Чайки боялись безмолвия моря: быть может, оно пробуждало в них смутные тени забытого, в котором жили предки их предков. Ночами чайки стонали в гнездах скрипучими голосами ящеров.

Море, с которого ушел человек, обретало миллионнолетнюю древность. Оно словно заново погружалось в глубинное время прошлого — время одноклеточных водорослей, рептилий и остывающей магмы дна. И это прошлое, вместе с повадками хищных доисторических тварей, воплощало сейчас в сознании Кольки звериную суть фашизма. Фашизм отбрасывал жизнь планеты па тысячи лет назад. Земля прекращалась в пепел и каменные обломки. Моря поглощали суда, как некогда изваяния Атлантиды, и становились безжизненными пустынями мезозойских времен.
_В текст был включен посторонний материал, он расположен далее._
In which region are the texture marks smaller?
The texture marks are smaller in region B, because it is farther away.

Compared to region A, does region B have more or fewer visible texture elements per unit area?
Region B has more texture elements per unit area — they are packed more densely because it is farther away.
Над человечеством нависала угроза рабства и мракобесия средневековья. И потому все — и моря, и земли, и птицы, и люди — взывали к советским солдатам, к матросам, к нему, Лаврухину Кольке: оборони, сохрани, спаси! Что ж, он готов пройти сквозь любые преграды и смерти, пройти затем, чтобы вновь потеплели лица людей, зацветали садами земли, чтобы снова сверкали моря под безоблачным небом. А когда он выполнит долг, разгромив, уничтожив фашизм, он вернется погожим утром на этот берег. В гуле прибоя услышит братские голоса, скупые негромкие слова одобрении. То будут голоса моряков, живых и погибших, — потемкинцев и кронштадтцев, матросов Колумба и Магеллана — и тех, кто вертел кабестаны, и тех, кто обтягивал шкоты, и даже того, кто первый крикнул: «Земля!». И как высшая награда, которой может одарить человека простор, придет с голосами матросов Песня синих морей. Ее мелодия наполнит паруса «Черноморки», воскресшей из волн и сотканной из их белизны, унесет к незнакомым гаваням, где падает в сонную воду, звеня, капель корабельных склянок. Моря, обретшие снова жизнь, свободно вздохнут, раздвинут границы приволья, обнимутся с солнцем. И новые корабли, приветствуя этот час, швырнут в чистоту поднебесья букеты праздничных флагов.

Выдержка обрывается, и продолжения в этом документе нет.